Les conspirateurs ont également cherché à échapper à la détection en payant des citoyens américains pour recevoir, installer et héberger des ordinateurs portables envoyés par des employeurs à leurs domiciles (souvent appelés « fermes d'ordinateurs portables »). Une fois ces ordinateurs portables installés, les conspirateurs ont demandé à ces citoyens américains d'installer un logiciel leur permettant d'y accéder depuis l'étranger. En organisant la localisation physique des ordinateurs portables aux États-Unis, les conspirateurs ont donné l'impression que les faux employés basés aux États-Unis y accédaient pour travailler, alors qu'en réalité, les informaticiens se trouvaient hors des États-Unis.

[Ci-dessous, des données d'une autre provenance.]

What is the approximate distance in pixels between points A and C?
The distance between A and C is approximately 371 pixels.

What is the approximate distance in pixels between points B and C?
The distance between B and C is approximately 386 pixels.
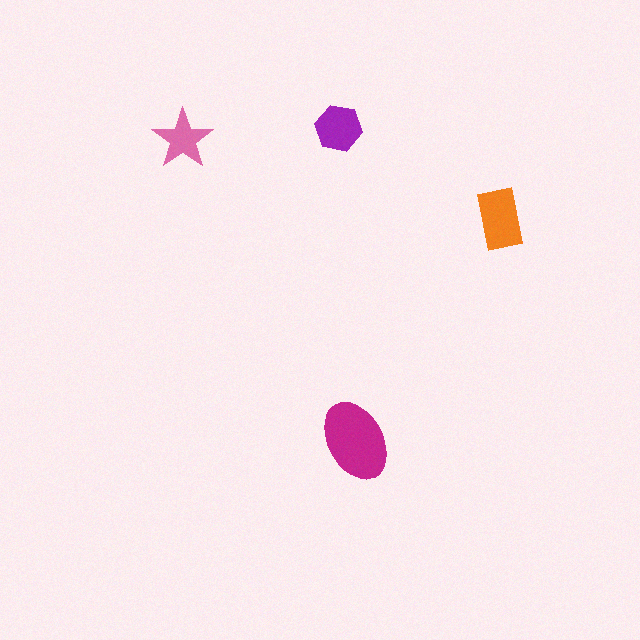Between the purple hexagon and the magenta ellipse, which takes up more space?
The magenta ellipse.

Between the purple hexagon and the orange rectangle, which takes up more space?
The orange rectangle.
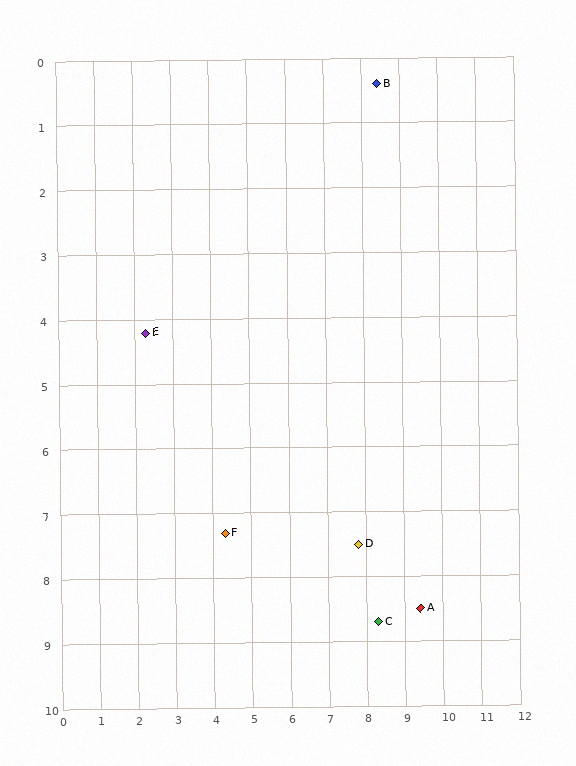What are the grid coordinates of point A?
Point A is at approximately (9.4, 8.5).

Dans certains cas, les conspirateurs ont exploité leur accès à des informations confidentielles de l'entreprise pour extorquer des paiements supplémentaires à leurs employeurs basés aux États-Unis. Ces menaces n'étaient pas vaines : les informaticiens publiaient parfois les informations de l'entreprise en ligne s'ils n'étaient pas payés. Un employeur, par exemple, a subi des centaines de milliers de dollars de dommages et intérêts après avoir refusé la demande d'extorsion d'un conspirateur qui a ensuite rendu publiques ses informations confidentielles.
Les 14 conspirateurs sont accusés de complot en vue de violer la loi sur les pouvoirs économiques d'urgence internationale, de complot en vue de commettre une fraude électronique, de complot en vue de commettre un blanchiment d'argent et de complot en vue de commettre une usurpation d'identité. Huit conspirateurs sont accusés d'usurpation d'identité aggravée. S'ils sont reconnus coupables, les accusés encourent chacun une peine maximale de 27 ans de prison.

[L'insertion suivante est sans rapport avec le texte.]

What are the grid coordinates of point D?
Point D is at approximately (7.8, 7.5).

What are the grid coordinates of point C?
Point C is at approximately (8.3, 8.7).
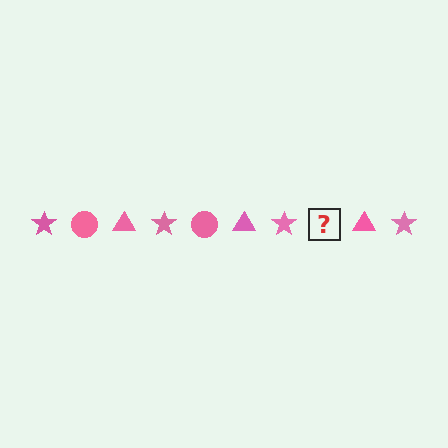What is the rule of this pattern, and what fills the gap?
The rule is that the pattern cycles through star, circle, triangle shapes in pink. The gap should be filled with a pink circle.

Le bureau du FBI à Saint-Louis a enquêté sur l'affaire, avec l'aide de la division Cyber du FBI.
Les procureurs Jacques Singer-Emery et Alexandra Cooper-Ponte, de la section Cybersécurité nationale de la division de la sécurité nationale, ainsi que le procureur adjoint Matthew Drake pour le district Est du Missouri, sont chargés de l'affaire. Une assistance substantielle a également été apportée par la procureure Emma Ellenrieder, de la section Contre-espionnage et Contrôle des exportations de la division de la sécurité nationale, et par le procureur adjoint Kyle Bateman pour le district Est du Missouri.
Un acte d'accusation n'est qu'une simple allégation. Tous les accusés sont présumés innocents jusqu'à ce que leur culpabilité soit prouvée.